EineReiseDurchDieZeit · 15/11/2023 13:30

@Welshwabbit

The end of Mexican Gothic is WOEFUL

Welshwabbit · 15/11/2023 13:36

EineReiseDurchDieZeit · 15/11/2023 13:30

@Welshwabbit

The end of Mexican Gothic is WOEFUL

I'm so glad it's not just me!

nowanearlyNicemum · 15/11/2023 13:38

39 The Wisdom of Sally Red Shoes - Ruth Hogan
Lent to me by a friend. I spent almost three quarters of the novel thinking, this really isn't for me and the last quarter just going with the unlikely storyline and enjoying it for what it was.

magimedi · 15/11/2023 14:05

Has anyone else noticed that the Kindle deals page has changed format and there no longer seems to be a way of seeing 'All Deals'?

ChessieFL · 15/11/2023 14:50

Yes, I hate it!
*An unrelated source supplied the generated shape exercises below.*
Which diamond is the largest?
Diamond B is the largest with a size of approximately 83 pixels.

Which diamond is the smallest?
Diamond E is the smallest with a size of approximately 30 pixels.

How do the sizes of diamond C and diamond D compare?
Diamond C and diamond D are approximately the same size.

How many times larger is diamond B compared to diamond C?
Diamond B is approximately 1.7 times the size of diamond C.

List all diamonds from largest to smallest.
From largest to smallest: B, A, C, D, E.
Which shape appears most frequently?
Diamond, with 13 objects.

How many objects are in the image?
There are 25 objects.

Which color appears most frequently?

So hard to make sense of it now.

Terpsichore · 15/11/2023 16:23

ChessieFL · 15/11/2023 14:50

Yes, I hate it! So hard to make sense of it now.

Same. It’s awful. I'm signed up to the Daily Deals email and I usually now click on that rather than try and navigate to the site itself, because it shows me the deals in a more readable and easy-to-see format.

BaruFisher · 15/11/2023 17:14

@ChessieFL I agree. I’m trying to see it as a good thing as it will curb my spending if I can’t find the offers. I’ve no intention of scrolling through a gazillion genres- often with repeated books.

Mothership4two · 15/11/2023 18:36

I really want to read Demon Copperhead @Tarahumara. I have bought it for the person who runs one of my book clubs for Christmas as they love Dickens. Going to strongly hint that I may like to borrow it at some point

Terpsichore · 16/11/2023 00:12

I’m creeping slowly onwards but, thanks to getting involved in some verrrrry long non-fiction books this year, I’m going to read far fewer in total this year than last. The latest is:

75: The Unknown Matisse - Hilary Spurling

Volume 1 of 2 of a very readable and reliably-excellent biography. I didn’t really know anything about Matisse so it was a revelation to discover the story of his humble background (in Picardy, in Northern France) and his accidental stumble into art when his mother bought him some paints to while away his convalescence from illness. It’s hard to convey just how reviled and mocked he was in the early years of the 20th c for the paintings we now call masterpieces, and how his existence was one of almost dire poverty for many years. I’ve reached the point where, at 40, he’s just starting to be recognised. Now looking forward to Vol. 2. Wonderful illustrations in this, too.

And another fiction read:

76: The Home - Penelope Mortimer

I really like Mortimer's writing, which always has the authentic ring of personal experience…she writes about women, mothers, children, marriages, divorce, emotional pain - all the things she experienced herself. The central figure of this 70s novel is Eleanor, separated from her husband, philandering Harley Street doctor Graham. The house bought for her as part of the split gradually fills up with her mostly-grown children, returning from their own messy, imperfect lives. There’s a lot of comedy to be had, and Mortimer writes very wittily, but beneath it all, Eleanor is stalked by the terror of being alone, and longs only to be back with the (loathsome) Graham. She’d get some bracing advice on the MN Relationship threads but I enjoyed this nevertheless, even if it now feels like a vanished world in many respects.